Untuk memanfaatkan peluang yang ditawarkan oleh AI, pekerja manusia harus bersiap untuk mengembangkan keterampilan dan kompetensi yang sesuai dengan kebutuhan pasar kerja di era AI.
Hal ini memerlukan upaya bersama dari pemerintah, dunia usaha, lembaga pendidikan, dan masyarakat sipil untuk menyediakan akses dan kesempatan bagi pekerja manusia untuk belajar sepanjang hayat (lifelong learning).
Salah satu contoh inisiatif yang dilakukan untuk meningkatkan kesiapan pekerja manusia di era AI adalah program Digital Talent Scholarship (DTS) yang diselenggarakan oleh Kementerian Komunikasi dan Informatika (Kominfo) bekerja sama dengan berbagai perguruan tinggi dan perusahaan teknologi di Indonesia.
Program ini bertujuan untuk memberikan beasiswa pelatihan digital bagi 25.000 peserta dari berbagai latar belakang, mulai dari pelajar, mahasiswa, dosen, hingga profesional.

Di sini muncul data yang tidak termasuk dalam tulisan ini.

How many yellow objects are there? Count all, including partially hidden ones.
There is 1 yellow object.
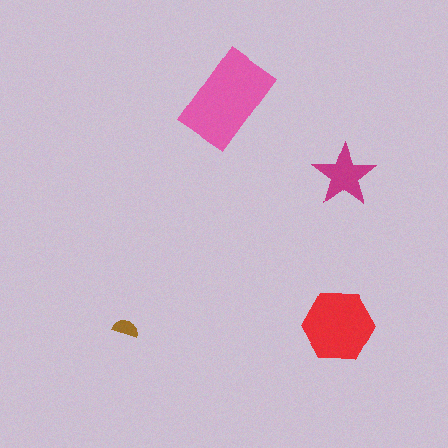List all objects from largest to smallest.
The pink rectangle, the red hexagon, the magenta star, the brown semicircle.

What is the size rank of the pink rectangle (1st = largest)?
1st.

Program DTS menawarkan lima bidang pelatihan, yaitu data science, cloud computing, big data, internet of things (IoT), dan cyber security.
Peserta yang lulus pelatihan akan mendapatkan sertifikat dari Kominfo dan mitra penyelenggara, serta kesempatan untuk magang atau bekerja di perusahaan teknologi.
“Program ini merupakan salah satu upaya pemerintah untuk mempersiapkan sumber daya manusia Indonesia yang siap menghadapi tantangan dan peluang di era digital, khususnya di bidang AI,” kata Menteri Kominfo Johnny G Plate dalam keterangan resminya.
Selain program DTS, ada juga program lain yang bertujuan untuk meningkatkan keterampilan digital pekerja manusia di Indonesia, seperti Digitalent, Digital Skilling, dan Digital Leadership Academy. Program-program ini diharapkan dapat membantu pekerja manusia untuk beradaptasi dan bersaing di era AI.
Kesimpulan
AI adalah teknologi yang memiliki potensi besar untuk mengubah dunia, termasuk pekerjaan manusia.
AI dapat memberikan manfaat, seperti meningkatkan efisiensi dan produktivitas, tetapi juga dapat menimbulkan risiko, seperti menggantikan pekerjaan manusia dan memperburuk kesenjangan.
Untuk menghadapi dampak AI, pekerja manusia harus bersiap untuk mengembangkan keterampilan dan kompetensi yang relevan dengan kebutuhan pasar kerja di era AI.